The Nomination Committee proposes that fees to non-employee members of the Board elected by the Meeting and non-employee members of the committees of the Board elected by the Meeting be paid as follows until the end of the Annual General Meeting 2023: SEK 2,250,000 to the Chairman of the Board (2021: SEK 2,175,000), SEK 750,000 each to the other board members (2021: SEK 725,000), SEK 270,000 to the Chairman of the Audit Committee (2021: SEK 260,000) and SEK 190,000 each to the other committee members (2021: SEK 185,000), SEK 115,000 to the Chairman of the Compensation Committee (2021: SEK 112,000) and SEK 110,000 each to the other committee members (2021: SEK 107,000), and SEK 220,000 to the Chairman of the Project Review Committee and to each of the other committee members (2021: SEK 215,000). This implies a proposed increase of the total remuneration of 3.2% (2021: 4.0%) on an unchanged number of board and committee members.

 

The Nomination Committee also proposes, like previous years, that the auditor fees shall be paid against approved account.

 

Item 12 - Election of members of the Board and of the Chairman of the Board

The Nomination Committee proposes for the period until the end of the Annual General Meeting 2023:

  • Re-election of Hans Biörck, Pär Boman, Jan Gurander, Fredrik Lundberg, Catherine Marcus and Åsa Söderström Winberg as members of the Board.
  • Election of Mats Hederos and Ann E. Massey as new members of the Board.
  • Re-election of Hans Biörck as Chairman of the Board.

 

Mats Hederos was born in 1957 and is a Swedish citizen. Mats Hederos has an extensive experience in commercial real estate investment and development in Sweden, but also in community investment and sustainability issues, both operationally and as board member. Mats Hederos is Chairman of the Board of Directors of Storföretagsrådet within Fastighetsägarna Sverige and member of the Board of Directors of Fastighetsägarna Sverige, Antilooppi Oy and Symcel AB. During the period 2010-2022, Mats Hederos was CEO of AMF Fastigheter.

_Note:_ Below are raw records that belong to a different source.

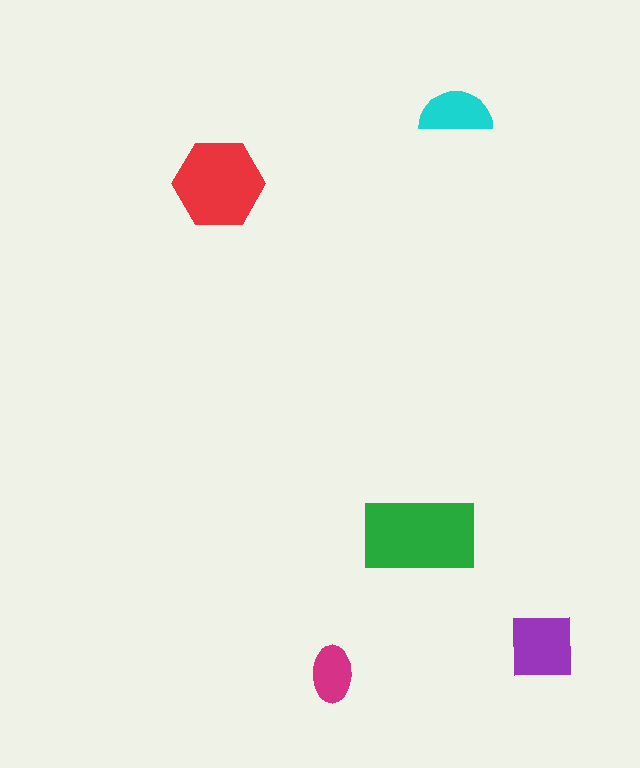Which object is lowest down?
The magenta ellipse is bottommost.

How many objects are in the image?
There are 5 objects in the image.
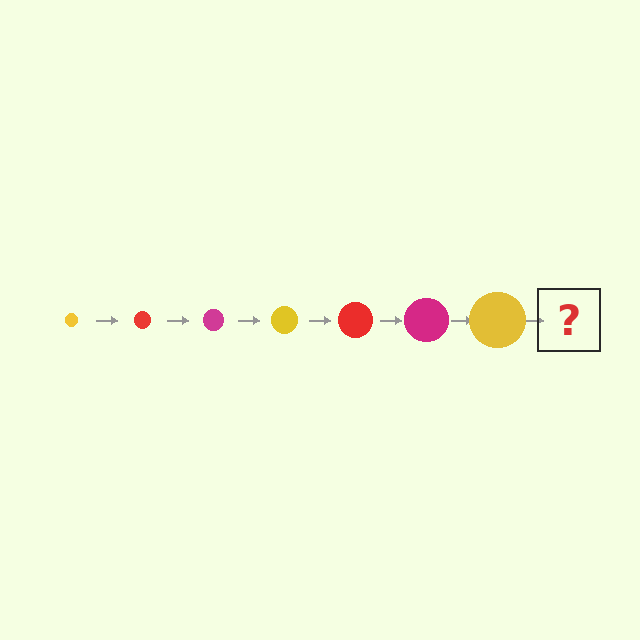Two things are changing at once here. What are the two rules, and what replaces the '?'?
The two rules are that the circle grows larger each step and the color cycles through yellow, red, and magenta. The '?' should be a red circle, larger than the previous one.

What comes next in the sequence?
The next element should be a red circle, larger than the previous one.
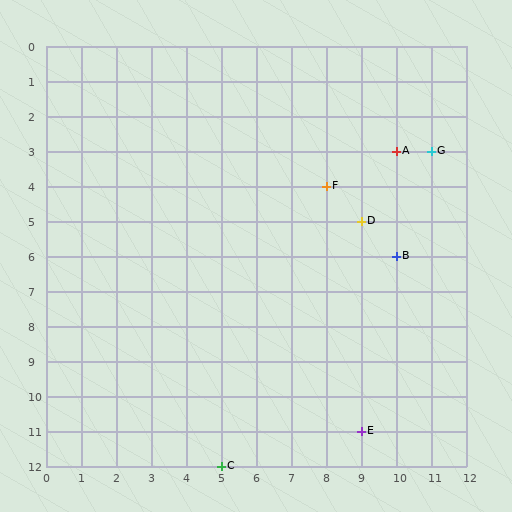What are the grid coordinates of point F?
Point F is at grid coordinates (8, 4).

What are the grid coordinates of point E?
Point E is at grid coordinates (9, 11).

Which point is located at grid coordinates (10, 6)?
Point B is at (10, 6).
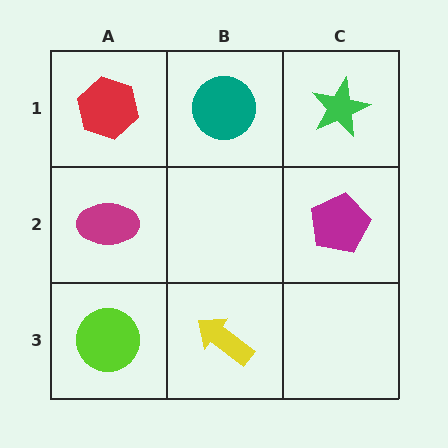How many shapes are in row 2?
2 shapes.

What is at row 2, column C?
A magenta pentagon.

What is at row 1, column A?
A red hexagon.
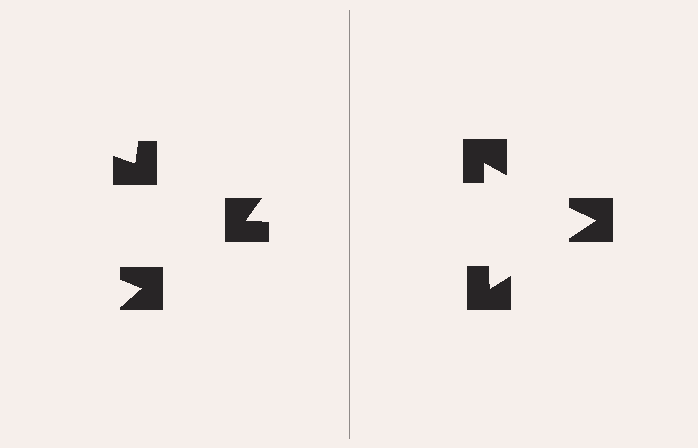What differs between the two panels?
The notched squares are positioned identically on both sides; only the wedge orientations differ. On the right they align to a triangle; on the left they are misaligned.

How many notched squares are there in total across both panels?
6 — 3 on each side.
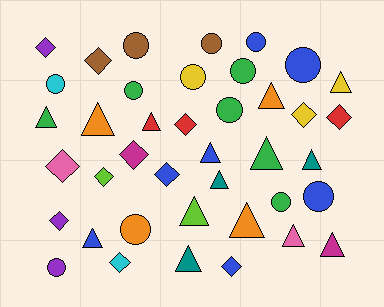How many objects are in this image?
There are 40 objects.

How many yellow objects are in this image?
There are 3 yellow objects.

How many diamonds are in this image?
There are 12 diamonds.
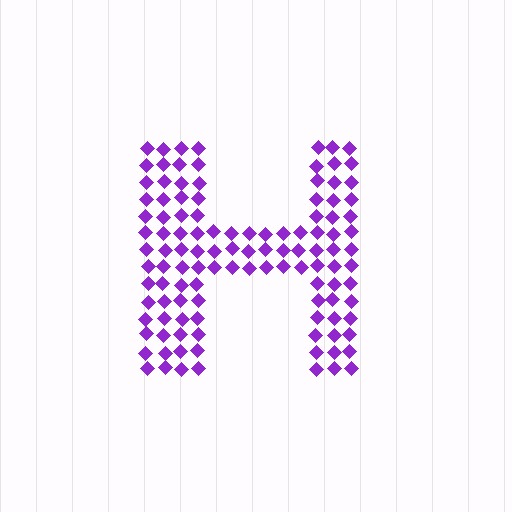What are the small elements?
The small elements are diamonds.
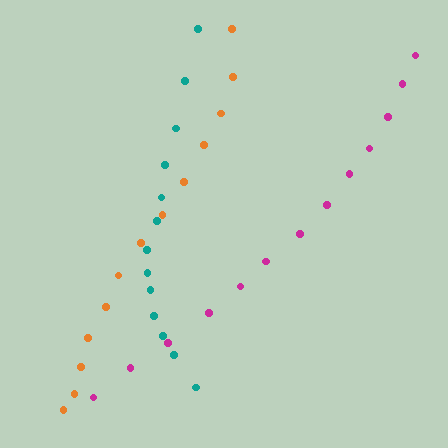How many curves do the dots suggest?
There are 3 distinct paths.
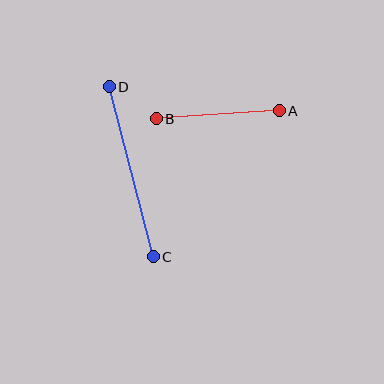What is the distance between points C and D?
The distance is approximately 176 pixels.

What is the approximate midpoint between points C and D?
The midpoint is at approximately (131, 172) pixels.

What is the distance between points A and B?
The distance is approximately 123 pixels.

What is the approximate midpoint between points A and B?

During the period 2003-2010, Mats Hederos held operational roles within AMF Pension and AP Fastigheter (today Vasakronan). Mats Hederos has also held position as investment banker within Enskilda Securities, SEB. Mats Hederos has a Master of Science from the Royal Institute of Technology in Stockholm, Sweden, and an Executive Programme in Resilience Thinking from the Stockholm Resilience Center at the Stockholm University, Sweden.

 

Ann E. Massey was born in 1954 and is an American citizen. Ann E. Massey has many years of experience from operational roles in the engineering, construction, and environmental industry in the US, and has thus an extensive experience in project management, operational matters, and business development in the engineering, construction, and environmental operations in the US. Ann E. Massey is member of the Board of Directors of Wood Programs and Kleinfelder Inc. and is doing consulting for Wood Group. Ann E. Massey was CEO and President of Environment & Infrastructure Solutions within Wood Group between 2017 and 2019. Ann E. Massey has also held various executive roles within AMEC Foster Wheeler. Ann E. Massey has a Master of Business Administration (M.B.A.), Accounting and Finance, and a Bachelor of Science (B.S.), Geology/Biology, from the Tennessee Technological University in the US. She also holds a Professional Geologist (PG) Certification.

 

The Nomination Committee’s motivated statement and information about the proposed members of the Board are available on the Company’s website www.group.skanska.com/ under the heading “Corporate Governance/Shareholders’ Meeting/AGM 2022”.

 

Item 13 - Election of auditor

The Nomination Committee proposes, in accordance with the recommendation by the Audit Committee, re-election of the registered accounting firm Ernst & Young AB as the Company’s external auditor for the period until the end of the Annual General Meeting 2023.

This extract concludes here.